Spatiotemporal Behavior of Void Collapse in Shocked Solids

TL;DR

This study uses molecular dynamics simulations to analyze how void collapse in shocked solids generates hot spots, revealing the dynamics of temperature and energetic particle behavior during collapse.

Contribution

It provides detailed insights into the spatiotemporal behavior of void collapse and introduces a new measure of shock-enhanced chemistry intensity based on colliding particles.

Findings

Maximum colliding particles occur after void collapse completion.

Temperature peaks earlier than colliding particle count during collapse.

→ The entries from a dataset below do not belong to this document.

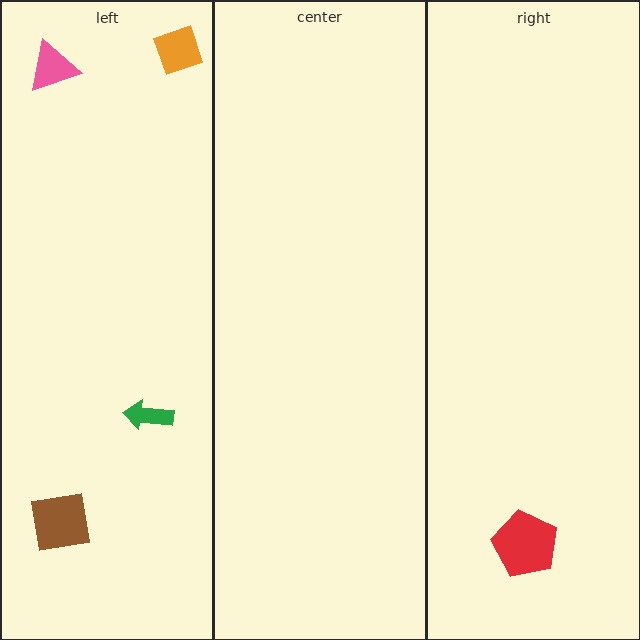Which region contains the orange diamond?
The left region.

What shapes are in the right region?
The red pentagon.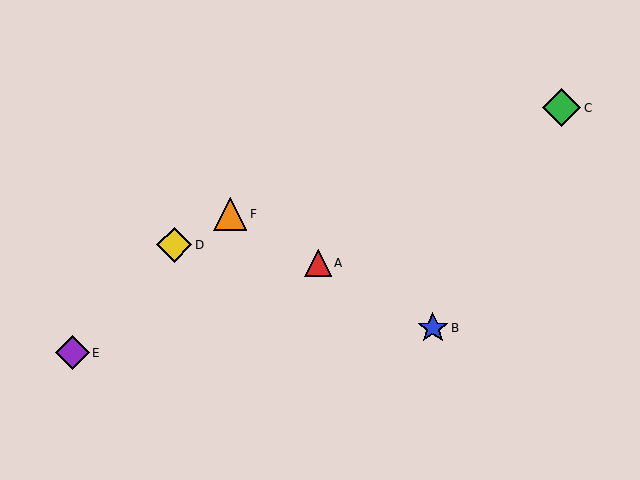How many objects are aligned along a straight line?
3 objects (A, B, F) are aligned along a straight line.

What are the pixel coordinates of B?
Object B is at (433, 328).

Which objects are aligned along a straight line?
Objects A, B, F are aligned along a straight line.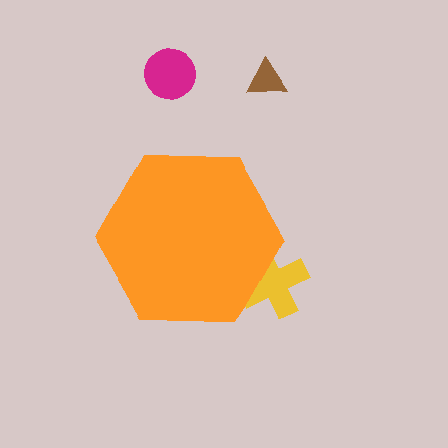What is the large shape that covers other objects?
An orange hexagon.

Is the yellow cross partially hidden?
Yes, the yellow cross is partially hidden behind the orange hexagon.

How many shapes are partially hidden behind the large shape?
1 shape is partially hidden.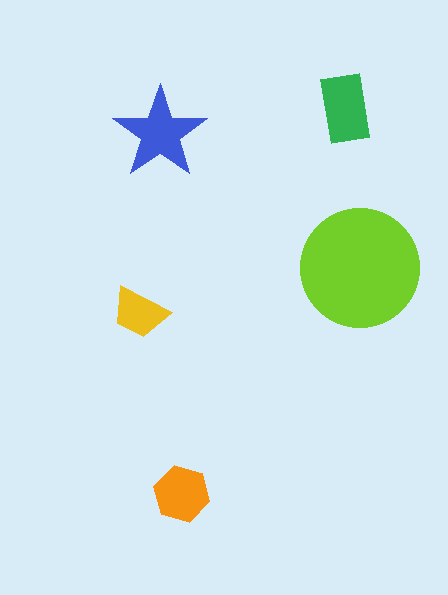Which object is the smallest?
The yellow trapezoid.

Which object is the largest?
The lime circle.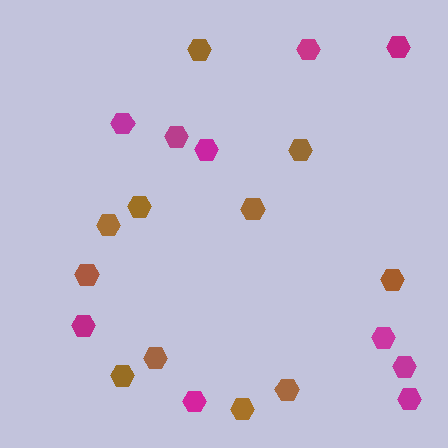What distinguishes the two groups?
There are 2 groups: one group of magenta hexagons (10) and one group of brown hexagons (11).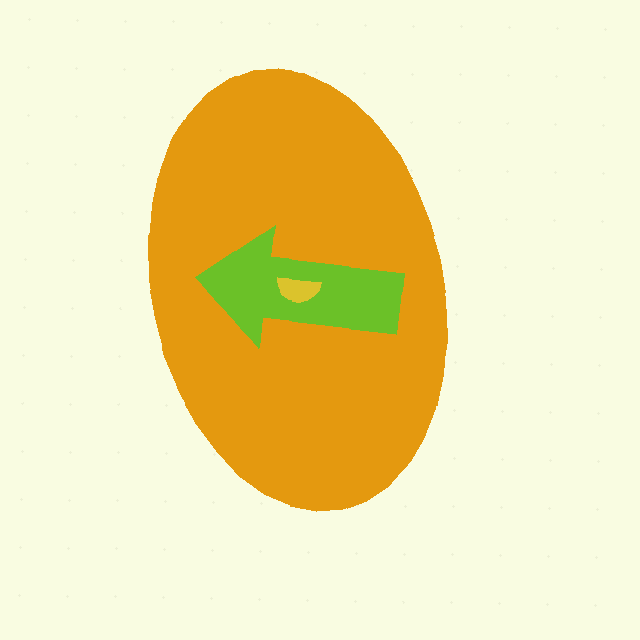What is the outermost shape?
The orange ellipse.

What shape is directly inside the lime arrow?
The yellow semicircle.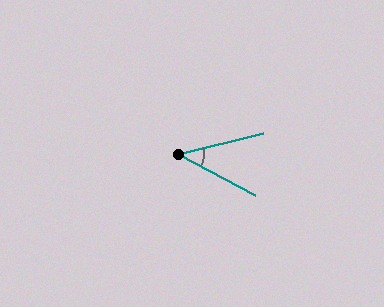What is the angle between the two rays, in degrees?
Approximately 42 degrees.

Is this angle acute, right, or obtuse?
It is acute.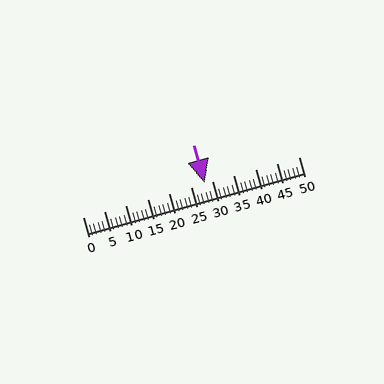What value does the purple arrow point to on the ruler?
The purple arrow points to approximately 28.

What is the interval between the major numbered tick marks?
The major tick marks are spaced 5 units apart.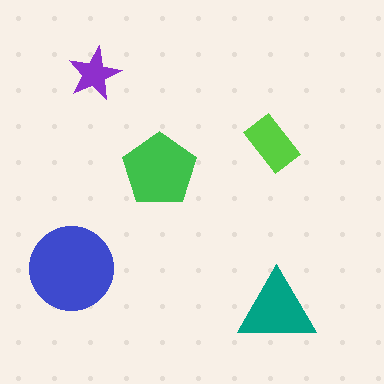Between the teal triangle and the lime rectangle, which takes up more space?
The teal triangle.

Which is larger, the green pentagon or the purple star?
The green pentagon.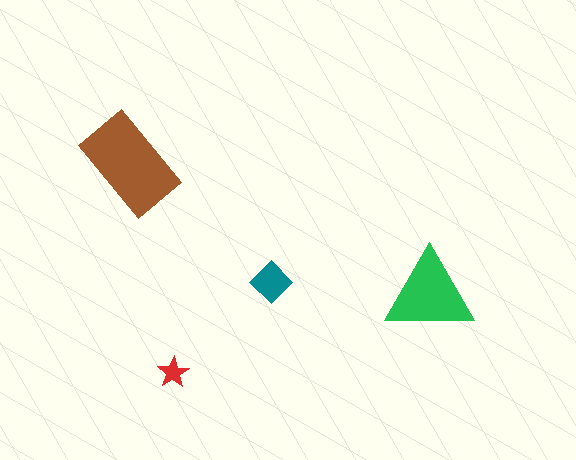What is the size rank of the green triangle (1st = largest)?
2nd.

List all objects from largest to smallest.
The brown rectangle, the green triangle, the teal diamond, the red star.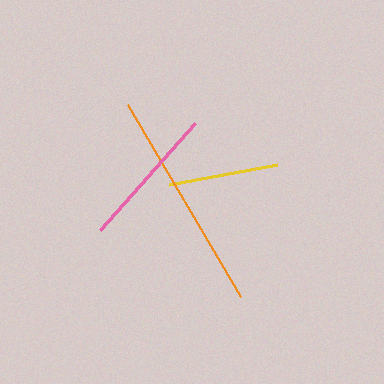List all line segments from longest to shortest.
From longest to shortest: orange, pink, yellow.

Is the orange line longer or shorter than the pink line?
The orange line is longer than the pink line.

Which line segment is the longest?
The orange line is the longest at approximately 223 pixels.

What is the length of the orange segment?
The orange segment is approximately 223 pixels long.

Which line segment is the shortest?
The yellow line is the shortest at approximately 111 pixels.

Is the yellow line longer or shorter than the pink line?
The pink line is longer than the yellow line.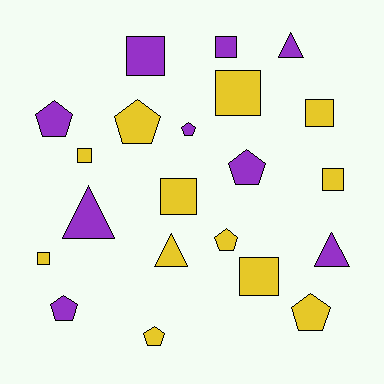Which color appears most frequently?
Yellow, with 12 objects.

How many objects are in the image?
There are 21 objects.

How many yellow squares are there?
There are 7 yellow squares.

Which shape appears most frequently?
Square, with 9 objects.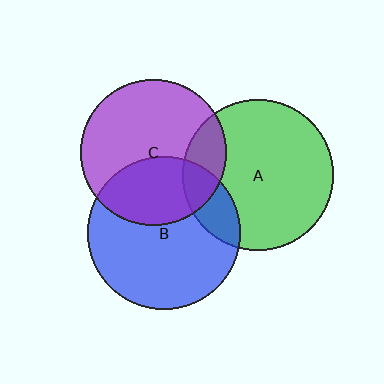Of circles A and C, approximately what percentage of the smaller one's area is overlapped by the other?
Approximately 15%.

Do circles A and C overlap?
Yes.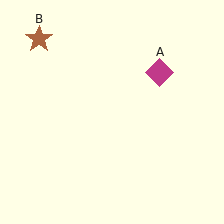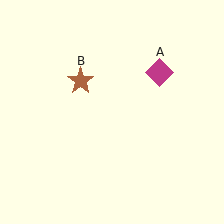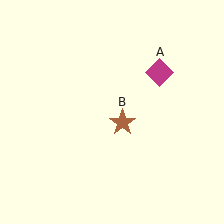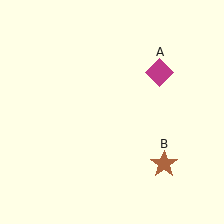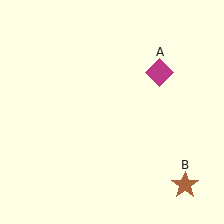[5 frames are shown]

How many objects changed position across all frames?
1 object changed position: brown star (object B).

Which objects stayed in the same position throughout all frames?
Magenta diamond (object A) remained stationary.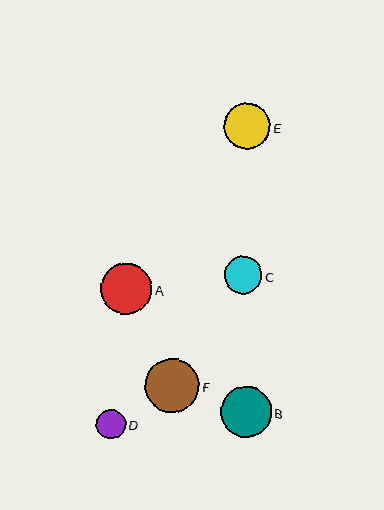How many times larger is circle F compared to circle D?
Circle F is approximately 1.8 times the size of circle D.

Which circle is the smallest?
Circle D is the smallest with a size of approximately 30 pixels.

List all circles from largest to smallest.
From largest to smallest: F, A, B, E, C, D.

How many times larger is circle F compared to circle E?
Circle F is approximately 1.2 times the size of circle E.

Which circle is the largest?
Circle F is the largest with a size of approximately 54 pixels.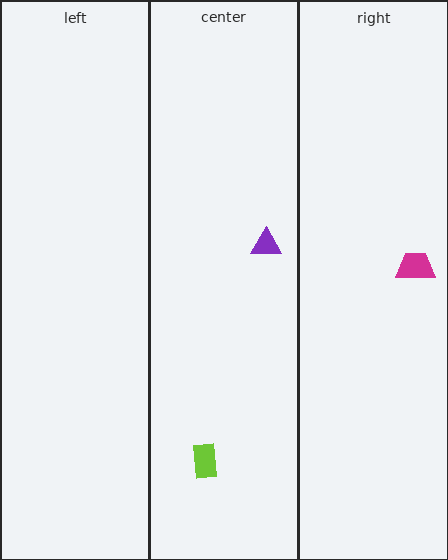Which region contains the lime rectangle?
The center region.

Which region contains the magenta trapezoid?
The right region.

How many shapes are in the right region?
1.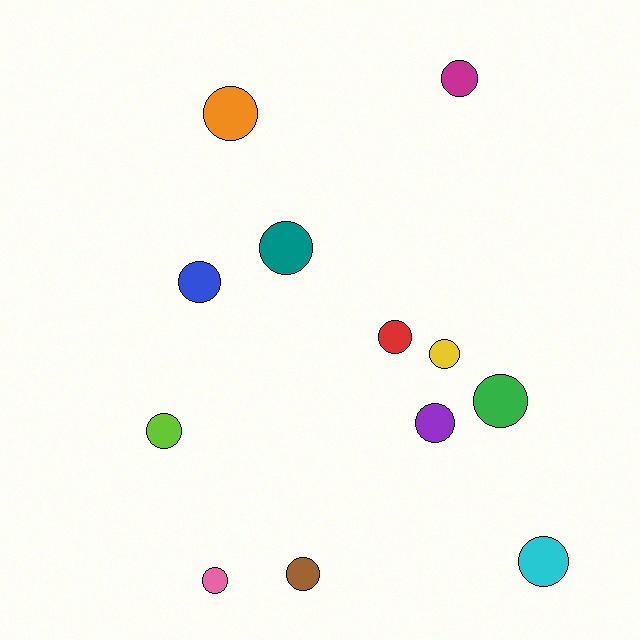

Velocity and temperature of ejected molecules increase during collapse.

Abstract

Molecular dynamics simulations on a three dimensional defective Lennard-Jones solid containing a void are performed in order to investigate detailed properties of hot spot generation. In addition to the temperature, I monitor the number of energetically colliding particles per unit volume which characterizes the intensity of shock-enhanced chemistry. The quantity is found to saturate for nanoscale voids and to be maximized after voids have completely collapsed. It makes an apparent comparison to the temperature which requires much larger void for the enhancement and becomes maximum during the early stage of the collapse. It is also found that the average velocity and the temperature of ejected molecules inside a cubic void are enhanced during the collapse because of the focusing of momentum and energy towards the center line of a void.